其三是指作为文化产品的稀缺性。文学文本固然是作为有限存在者的作家的精神创造,但另一方面,它又可以笔之于书,借助于语言符号而垂诸青史,古人把它列为三不朽之一:“太上有立德,其次有立功,其次有立言。虽久不废,此之谓不朽。”[15]贵为九五之尊的皇帝曹丕在一段不无伤感的话中把这一点说得很明白:“盖文章,经国之大业,不朽之盛事。年寿有时而尽,荣乐止乎其身,二者必至之常期,未若文章之无穷。是以古之作者,寄身于翰墨,见意于篇籍,不假良史之辞,不托飞驰之势,而声名自传于后。”[16]因此,文学的写作就具有另一层含义:文学的叙事不仅仅可能影响着对一些当下事物的认识,而且可能支配着后人对这些事物的认识。陆游诗云:“死后是非谁管得,满村听说蔡中郎。”说的就是这层意思。在这方面,最明显的莫过于史书(古人认为具有良史之才的一个基本条件,就是必须首先拥有某种程度的文学天赋)。有些人,介乎可以列入史传和不可以列入史传的范围之间;又有些人,肯定要上史书,但在史书上写得好写得坏,全系乎史官一念之间。所以历来传说着一些史官向传主及其后人索取润笔的丑闻,比如班固受金,陈寿求米之类。《魏书》的作者魏收曾经把话说得很露骨:“何物小子,敢共魏收作色?举之则使上天,按之当使入地!”[17]精英文学领域可能显得隐蔽一些,表现形式也可能没有这么露骨,但性质则是一样的。我们不必说可以影射别人的小说,即使是诗文,花重金定购名家作品的,也大有人在。关于这一点,翻开中国古代著名文人的文集,看一看上面的应酬诗、碑文之类所占的比例,就可以一目了然。个中原委不难理解:花一点银两或送点东西作为润笔费,就有可能依傍文学家的生花妙笔而扬名千古,这原本是一本万利的买卖。[18]另一方面,文学作为文化产品的稀缺性其意义还表现在,当对它的某种排他性占有作为一种投资,介入到各种社会空间尤其是文学共同体的斗争之中时,它有可能获取一定数量或一定类型的物质利润或符号利润。当然,利润的回报程度视乎特定的历史语境和社会条件。在文化生产场比在整个权力场效果可能要明显一点,而在一个技术官僚统治的时代,其意义就不如在一个相对注重文化生产的社会例如盛唐或者古希腊社会那样突出。

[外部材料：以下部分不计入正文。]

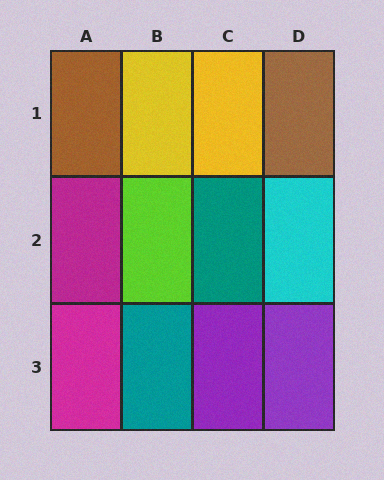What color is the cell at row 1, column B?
Yellow.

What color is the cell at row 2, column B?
Lime.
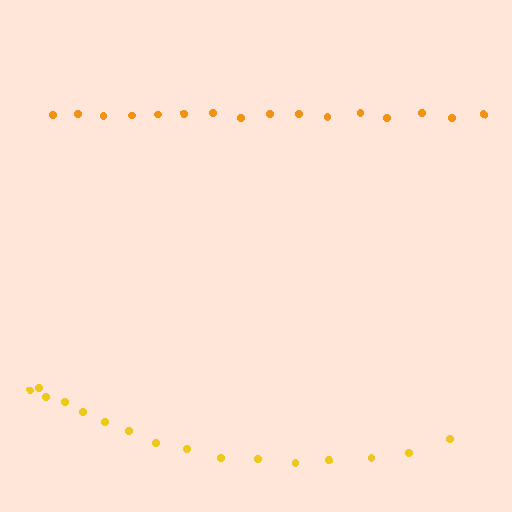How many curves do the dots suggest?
There are 2 distinct paths.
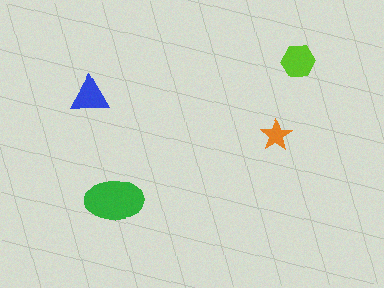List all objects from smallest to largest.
The orange star, the blue triangle, the lime hexagon, the green ellipse.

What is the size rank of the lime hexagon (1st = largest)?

显然,无论哪个时代,被我们称之为文学的东西总是和某种体制的合法认同联系在一起[19],无论哪种情况,比较起人们的精神需要、比较起其他多如恒河沙数的随生随灭的话语而言,文学总是稀缺的。当这种稀缺性充当着社会区隔的功能的时候,当它与一定的权力体制的合法认同结合在一起的时候,当它依据自身再生产能力维护着现存不平等社会秩序及其再生产时,当它将既定社会空间的结构关系永久化、合法化和自然化时,文学必然由于拥有一定的符号资本而表现为一定的符号权力。以上我们分别从两个主要方面讨论了作为文学的文化资本根本属性的文化稀缺性。

但文学的文化资本在不同的历史语境中具有不同的性质和意义,大体上说来,在前现代社会,文化能力、文化习性和文化产品的稀缺性与权力体制的同谋关系似乎是不言而喻的;但到了现代社会,随着识字人口的激增,媒介文化的兴起,人类表征领域极大的拓宽,社会区隔的基座的急剧抬升,文化能力的普遍提高,文化习性不再是少数贵族精英的专利,文化产品也由稀缺变成了过剩,并出现了通俗文学与严肃文学的区隔,这样,构成文学权力符号资本的文化稀缺性开始严重萎缩,从它以前所垄断的表征领域里渐渐退守到文学自身在场的纯粹场域,尽管严肃文学仍然继续获得权力体制的合法认可,但文学已经被报纸、广播、电视、电影等排挤到文化场的边缘地带,不再能够以全知全能的视角来俯瞰一切了。